An hepatic protein kinase that phosphorylates microtubule-associated protein 2 (MAP-2) on Ser/Thr residues is markedly activated after intraperitoneal injection of cycloheximide in the rat. The enzyme has been purified greater than 10,000-fold to near homogeneity and corresponds to a 54-kDa polypeptide, based on auto-phosphorylation, renaturation of activity from sodium dodecyl sulfate gels, and gel filtration. The protein kinase activity is unaffected by prior autophosphorylation, Ca2+, diacylglycerol and phospholipids, cyclic nucleotides, staurosporine, and protein kinase inhibitor, but can be totally and specifically deactivated by the Ser/Thr protein phosphatase 2A. The enzyme is inhibited completely but reversible by transition metals and p-chloromercuribenzoate, and is strongly stimulated by poly-L-lysine toward most, but not all protein substrates.

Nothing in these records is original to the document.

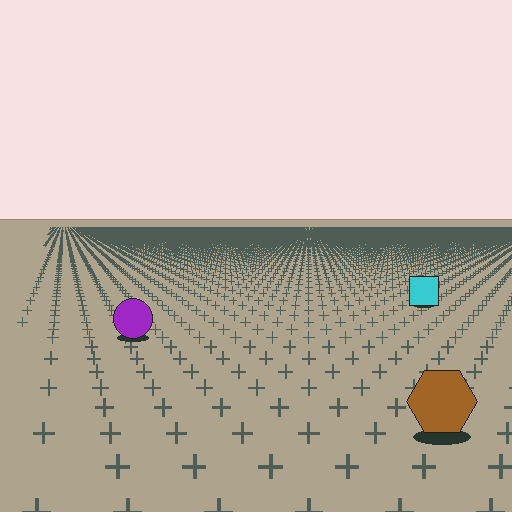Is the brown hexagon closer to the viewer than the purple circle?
Yes. The brown hexagon is closer — you can tell from the texture gradient: the ground texture is coarser near it.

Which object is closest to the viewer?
The brown hexagon is closest. The texture marks near it are larger and more spread out.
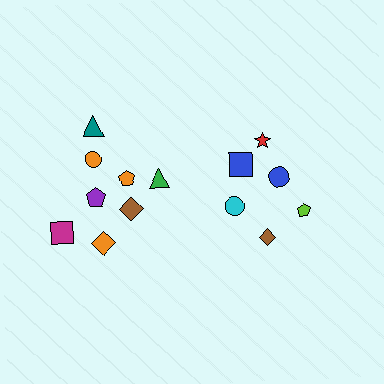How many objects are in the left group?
There are 8 objects.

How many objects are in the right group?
There are 6 objects.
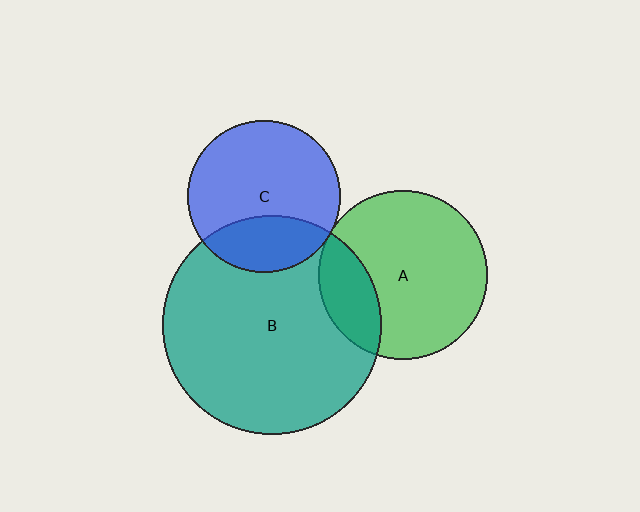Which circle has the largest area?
Circle B (teal).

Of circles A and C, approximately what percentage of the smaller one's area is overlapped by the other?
Approximately 5%.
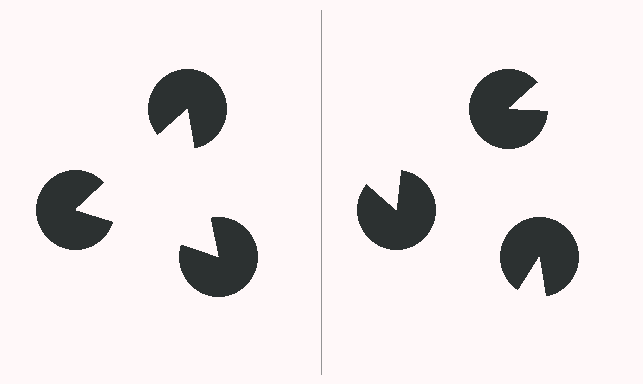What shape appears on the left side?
An illusory triangle.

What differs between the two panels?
The pac-man discs are positioned identically on both sides; only the wedge orientations differ. On the left they align to a triangle; on the right they are misaligned.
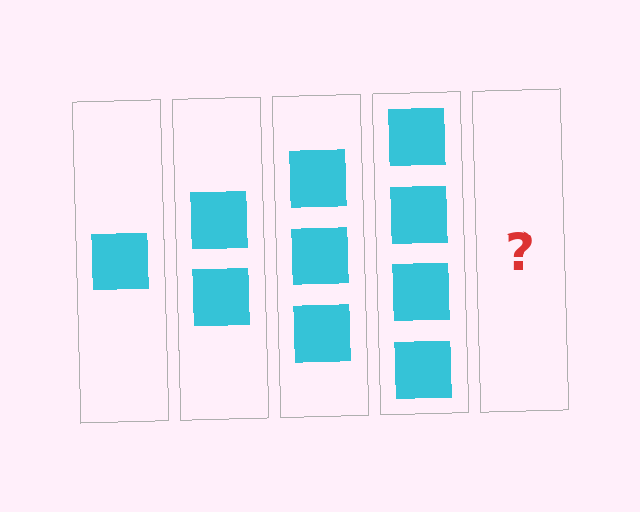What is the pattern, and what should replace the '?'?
The pattern is that each step adds one more square. The '?' should be 5 squares.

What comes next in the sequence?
The next element should be 5 squares.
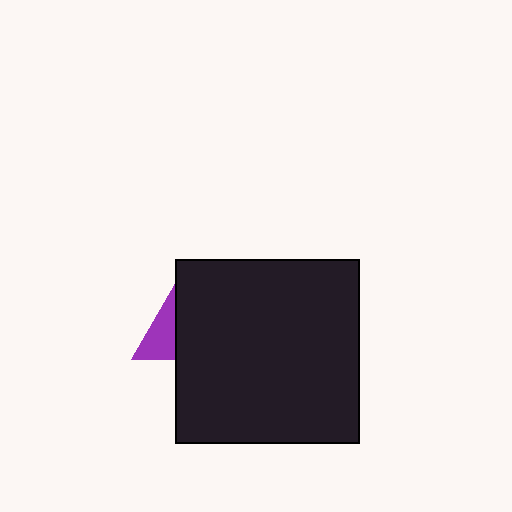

The activity of the cycloheximide-stimulated MAP-2 kinase (pp54 MAP-2 kinase) toward potential polypeptide substrates was compared to that of an insulin-stimulated MAP-2 kinase (pp42 MAP-2 kinase). Although both MAP-2 kinases exhibited little or no ability to phosphorylate histones and casein, the two kinases had a distinguishable substrate specificity. At comparable MAP-2 phosphorylating activities, pp42 MAP-2 kinase, but not pp54 MAP-2 kinase, phosphorylated and activated the Xenopus S6 protein kinase II. Moreover, pp42 MAP-2 kinase phosphorylated myelin basic protein at 10-12-fold higher rates than did pp54 MAP-2 kinase. Cycloheximide-activated pp54 MAP-2 protein kinase appears to be a previously uncharacterized protein kinase that is itself regulated through Ser/Thr phosphorylation and, perhaps, polypeptide regulators with basic domains. The identity of the upstream regulatory elements and the native substrates remain to be established.